When you set up a joint venture, you must start by determining who the partners involved in the joint venture are. You must also establish the percent of interest in the joint venture, know as the Division of Interest (DOI). The DOI is used to calculate the distribution of expenses and revenue associated with the joint venture.

A DOI contains a list of all partners involved in a joint venture sorted by the effective date. Multiple DOIs are necessary when the ownership percentage differs for specific expenses or revenue within the joint venture.

Creating a Division of Interest

To create a Division of Interest, access the DOI Master program (P09J20). On the Create Division of Interest header form, you must establish a name, description, and effective data for the DOI. When you save the form, the system will display the Edit Division of Interest form. This is where you will enter the list of partners, the percents of interest, and other details. Select the Rounding Partner checkbox within a partner’s detail line to ensure that any rounding partners receive the rounding difference that occurs when splitting transactions between the partners.

You can select the Invoice/Voucher Insider checkbox if you want to create invoices and vouchers for insider partners. You will create invoices and vouchers for the outside partners to build them for joint venture expenses and pay them for revenue. This means that the Invoice/Voucher Insider checkbox is not available to check for outside partners.

Select the Distribution Only checkbox for a partner if you want to only calculate the distribution of expenses and revenue for that partner but do not want to create invoices or vouchers for them. When the percents of interest for each partner total up to 100, the DOI is complete and ready to be used.
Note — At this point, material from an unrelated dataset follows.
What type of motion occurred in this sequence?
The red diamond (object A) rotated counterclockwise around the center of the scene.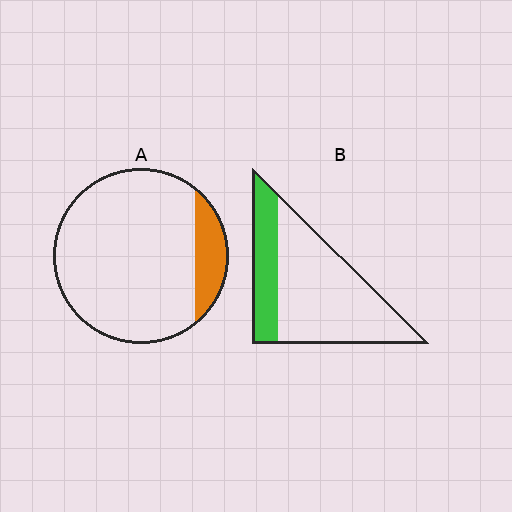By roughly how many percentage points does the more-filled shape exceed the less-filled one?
By roughly 15 percentage points (B over A).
Change the status of the DOI to “Active” instead of “In Progress” if you are ready to activate it.

Completed-DOI

Assigning DOI Rules

To use the DOI you have created, you must assign the DOI to any level within the joint venture hierarchy. You can assign the DOI at the company, joint venture, project, or business unit level. To assign DOIs, create assignment rules in the Division of Interest Assignment Rules program (P09J22). Depending on your business requirements, you might require several assignment rules to determine which DOI should be used for financial transactions.

DOI-Assignment-Rules

For example, if the majority of your transactions use one DOI, you can set up a rule at the company level with this DOI. However, there may be some transactions—for example, those associated with a specific GL account—that require the transaction amount to be distributed differently among the partners. In such a case, you can set up an assignment rule with the account information.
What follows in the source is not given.